How the Roll Function Works (In APL\360 and Its Descendants)

How the roll function works
The roll function in APL and its descendants is, at heart, a clever multiplicative generator: start with 16807, multiply repeatedly, and reduce modulo 2,147,483,647 (that’s 7FFFFFFF in hex). Do that and you get a permutation of every integer from 1 up to 2,147,483,646 — no repeats, cycles back to 1 when the multiplicative order completes. Neat, compact, and fast. Want reproducible pseudo‑randomness that also passes a surprising number of statistical tests? This trick delivers, because 16807 is a primitive root modulo that prime and so generates the full multiplicative group.
A brief history
Why those two magic numbers? Because 2,147,483,647 = 2^31 − 1 is a Mersenne prime (Euler proved it prime in 1772), which fits perfectly into 32‑bit signed arithmetic, and 16807 turns out to be a generator for the multiplicative group modulo that prime. It has been reported that D. H. Lehmer suggested this multiplicative technique in 1948; later accounts by Holz & Clark and Hutchinson adapted it for 36‑bit machines and influenced APL implementations. The JSoftware paper and a Hacker News discussion walk through this lineage — ancient prime lore meets practical machine choices. Euler being blind at 65 when he handled these primes? A nice historical aside. The math reads like a small miracle: hardware constraints and number theory aligning just so.
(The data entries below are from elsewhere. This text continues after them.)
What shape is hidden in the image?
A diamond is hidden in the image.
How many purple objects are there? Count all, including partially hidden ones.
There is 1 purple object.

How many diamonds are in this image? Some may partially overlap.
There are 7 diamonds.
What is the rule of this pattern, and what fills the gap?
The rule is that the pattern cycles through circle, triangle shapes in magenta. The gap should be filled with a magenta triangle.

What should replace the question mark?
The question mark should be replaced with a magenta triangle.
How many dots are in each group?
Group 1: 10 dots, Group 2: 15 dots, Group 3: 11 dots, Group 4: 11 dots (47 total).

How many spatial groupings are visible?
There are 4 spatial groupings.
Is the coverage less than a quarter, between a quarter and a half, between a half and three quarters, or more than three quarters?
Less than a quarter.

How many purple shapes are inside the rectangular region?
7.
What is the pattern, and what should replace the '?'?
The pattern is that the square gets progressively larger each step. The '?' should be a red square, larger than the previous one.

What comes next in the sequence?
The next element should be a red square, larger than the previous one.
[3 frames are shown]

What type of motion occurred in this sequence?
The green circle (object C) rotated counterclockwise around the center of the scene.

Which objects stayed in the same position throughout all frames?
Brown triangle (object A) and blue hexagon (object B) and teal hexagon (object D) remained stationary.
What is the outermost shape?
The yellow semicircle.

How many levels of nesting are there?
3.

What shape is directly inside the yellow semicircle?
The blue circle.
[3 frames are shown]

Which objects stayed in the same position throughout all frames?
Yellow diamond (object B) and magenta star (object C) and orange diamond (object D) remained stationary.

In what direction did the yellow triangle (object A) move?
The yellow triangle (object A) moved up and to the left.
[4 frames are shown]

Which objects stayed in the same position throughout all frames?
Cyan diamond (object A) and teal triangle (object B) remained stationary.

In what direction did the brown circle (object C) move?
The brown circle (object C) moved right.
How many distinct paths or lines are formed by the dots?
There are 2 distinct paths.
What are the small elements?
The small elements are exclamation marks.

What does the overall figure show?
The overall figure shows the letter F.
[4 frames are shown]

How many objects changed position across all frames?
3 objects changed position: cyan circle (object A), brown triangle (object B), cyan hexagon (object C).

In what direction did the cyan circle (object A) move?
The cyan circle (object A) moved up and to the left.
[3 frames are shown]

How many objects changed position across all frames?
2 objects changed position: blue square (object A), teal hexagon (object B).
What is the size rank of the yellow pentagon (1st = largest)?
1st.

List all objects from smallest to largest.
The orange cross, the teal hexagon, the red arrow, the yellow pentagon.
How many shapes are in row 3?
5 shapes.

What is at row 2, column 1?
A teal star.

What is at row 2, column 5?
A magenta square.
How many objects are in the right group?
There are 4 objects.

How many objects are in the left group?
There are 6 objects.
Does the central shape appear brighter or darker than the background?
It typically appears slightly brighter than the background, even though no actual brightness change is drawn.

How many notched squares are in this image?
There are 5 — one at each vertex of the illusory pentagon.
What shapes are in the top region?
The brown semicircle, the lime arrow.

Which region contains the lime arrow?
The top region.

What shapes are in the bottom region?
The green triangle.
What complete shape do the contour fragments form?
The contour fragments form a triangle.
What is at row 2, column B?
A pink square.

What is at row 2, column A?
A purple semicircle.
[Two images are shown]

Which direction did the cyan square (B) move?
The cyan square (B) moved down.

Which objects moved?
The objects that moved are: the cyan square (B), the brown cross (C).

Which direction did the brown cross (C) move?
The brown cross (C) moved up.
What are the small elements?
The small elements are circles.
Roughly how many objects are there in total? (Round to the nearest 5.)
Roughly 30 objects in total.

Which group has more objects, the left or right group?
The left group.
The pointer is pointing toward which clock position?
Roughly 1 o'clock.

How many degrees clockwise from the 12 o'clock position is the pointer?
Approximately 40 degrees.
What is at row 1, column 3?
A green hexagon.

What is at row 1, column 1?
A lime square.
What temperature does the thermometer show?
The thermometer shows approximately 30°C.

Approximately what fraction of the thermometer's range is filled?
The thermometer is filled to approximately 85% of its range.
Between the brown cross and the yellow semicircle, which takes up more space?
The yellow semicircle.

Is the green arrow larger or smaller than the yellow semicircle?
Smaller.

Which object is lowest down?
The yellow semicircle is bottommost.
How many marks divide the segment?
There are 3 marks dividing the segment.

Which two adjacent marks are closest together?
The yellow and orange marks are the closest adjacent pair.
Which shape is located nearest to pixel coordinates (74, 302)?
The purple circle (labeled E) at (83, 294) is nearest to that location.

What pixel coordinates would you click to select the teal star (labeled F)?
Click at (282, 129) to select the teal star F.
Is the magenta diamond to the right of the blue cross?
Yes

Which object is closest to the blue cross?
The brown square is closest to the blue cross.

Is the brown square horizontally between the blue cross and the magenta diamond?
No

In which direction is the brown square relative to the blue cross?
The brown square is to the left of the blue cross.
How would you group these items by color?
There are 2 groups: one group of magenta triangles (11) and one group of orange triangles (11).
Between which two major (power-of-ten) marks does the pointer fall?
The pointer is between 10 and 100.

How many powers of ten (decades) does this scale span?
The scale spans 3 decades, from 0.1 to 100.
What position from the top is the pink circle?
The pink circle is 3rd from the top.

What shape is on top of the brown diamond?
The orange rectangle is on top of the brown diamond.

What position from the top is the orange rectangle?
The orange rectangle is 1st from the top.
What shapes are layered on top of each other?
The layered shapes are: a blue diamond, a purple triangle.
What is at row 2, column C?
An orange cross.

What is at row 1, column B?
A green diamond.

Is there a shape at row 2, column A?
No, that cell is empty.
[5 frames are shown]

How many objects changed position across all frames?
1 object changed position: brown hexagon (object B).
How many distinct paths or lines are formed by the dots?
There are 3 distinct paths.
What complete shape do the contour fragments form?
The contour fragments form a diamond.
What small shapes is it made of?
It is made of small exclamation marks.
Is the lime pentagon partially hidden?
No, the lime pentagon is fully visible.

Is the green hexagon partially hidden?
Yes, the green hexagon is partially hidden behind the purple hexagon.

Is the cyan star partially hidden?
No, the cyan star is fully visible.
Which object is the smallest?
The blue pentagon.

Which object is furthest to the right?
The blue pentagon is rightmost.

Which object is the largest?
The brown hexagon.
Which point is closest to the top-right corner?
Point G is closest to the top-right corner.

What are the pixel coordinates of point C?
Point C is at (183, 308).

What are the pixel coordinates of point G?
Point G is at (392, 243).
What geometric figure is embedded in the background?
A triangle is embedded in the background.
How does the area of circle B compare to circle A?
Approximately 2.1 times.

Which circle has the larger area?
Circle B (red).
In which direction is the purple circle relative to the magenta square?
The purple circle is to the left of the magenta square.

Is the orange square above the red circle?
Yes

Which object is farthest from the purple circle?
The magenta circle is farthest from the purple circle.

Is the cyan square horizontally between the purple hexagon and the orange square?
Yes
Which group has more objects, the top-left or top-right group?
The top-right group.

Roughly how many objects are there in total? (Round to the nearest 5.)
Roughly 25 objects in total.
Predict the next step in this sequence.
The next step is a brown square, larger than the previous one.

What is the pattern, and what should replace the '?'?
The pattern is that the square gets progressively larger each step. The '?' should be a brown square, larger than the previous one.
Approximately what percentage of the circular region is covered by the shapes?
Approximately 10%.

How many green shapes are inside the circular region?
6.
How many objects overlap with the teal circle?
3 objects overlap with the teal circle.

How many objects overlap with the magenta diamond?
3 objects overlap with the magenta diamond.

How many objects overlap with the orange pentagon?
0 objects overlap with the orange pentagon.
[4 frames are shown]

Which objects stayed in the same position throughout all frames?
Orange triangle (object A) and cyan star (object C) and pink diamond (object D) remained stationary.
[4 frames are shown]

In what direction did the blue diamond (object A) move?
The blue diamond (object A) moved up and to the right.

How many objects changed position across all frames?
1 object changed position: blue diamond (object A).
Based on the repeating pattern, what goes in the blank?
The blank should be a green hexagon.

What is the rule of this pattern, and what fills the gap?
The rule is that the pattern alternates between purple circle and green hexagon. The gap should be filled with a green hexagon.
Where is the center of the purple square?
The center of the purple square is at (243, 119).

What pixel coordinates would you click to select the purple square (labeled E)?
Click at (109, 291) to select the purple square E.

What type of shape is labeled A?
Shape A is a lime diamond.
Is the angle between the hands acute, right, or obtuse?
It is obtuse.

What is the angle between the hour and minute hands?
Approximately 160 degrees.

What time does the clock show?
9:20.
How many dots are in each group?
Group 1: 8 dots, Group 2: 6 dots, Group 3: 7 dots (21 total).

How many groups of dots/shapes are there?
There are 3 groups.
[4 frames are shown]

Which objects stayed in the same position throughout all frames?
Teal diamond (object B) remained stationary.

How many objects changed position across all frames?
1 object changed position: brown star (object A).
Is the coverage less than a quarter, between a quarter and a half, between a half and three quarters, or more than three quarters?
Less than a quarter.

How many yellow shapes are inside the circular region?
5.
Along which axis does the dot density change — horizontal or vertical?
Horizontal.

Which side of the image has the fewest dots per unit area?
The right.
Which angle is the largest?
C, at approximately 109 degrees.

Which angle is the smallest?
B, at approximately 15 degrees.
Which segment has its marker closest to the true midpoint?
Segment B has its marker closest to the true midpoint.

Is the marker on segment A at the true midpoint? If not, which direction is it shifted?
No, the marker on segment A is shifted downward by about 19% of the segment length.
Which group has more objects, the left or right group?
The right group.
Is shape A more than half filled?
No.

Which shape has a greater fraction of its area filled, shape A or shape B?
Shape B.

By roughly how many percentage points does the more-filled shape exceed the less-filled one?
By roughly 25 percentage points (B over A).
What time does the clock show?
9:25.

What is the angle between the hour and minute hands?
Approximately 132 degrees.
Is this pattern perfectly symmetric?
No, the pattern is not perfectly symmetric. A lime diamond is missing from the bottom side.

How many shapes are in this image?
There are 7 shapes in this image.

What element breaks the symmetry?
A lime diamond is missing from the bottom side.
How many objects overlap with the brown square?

The symbol and the original problem
Early APL’s question mark (?) wasn’t a single thing. Niladic ? returned an inscrutable 0 or 1; monadic ?(B) produced a Boolean vector of length B; dyadic ?A(B) gave a vector with A ones and B−A zeros. In other words, the random primitives began life firmly rooted in Boolean, machine‑description territory. By the 7090 time‑sharing version (late 1965) the definitions had morphed toward the modern forms used today. One concrete programming challenge from that era still reads like a classic exercise: “Write a function that prepares a table of all patterns of A ones and B−A zeros.” Simple to state, subtle to implement efficiently — and a reminder that what looks like an innocent symbol can hide a rich computational story.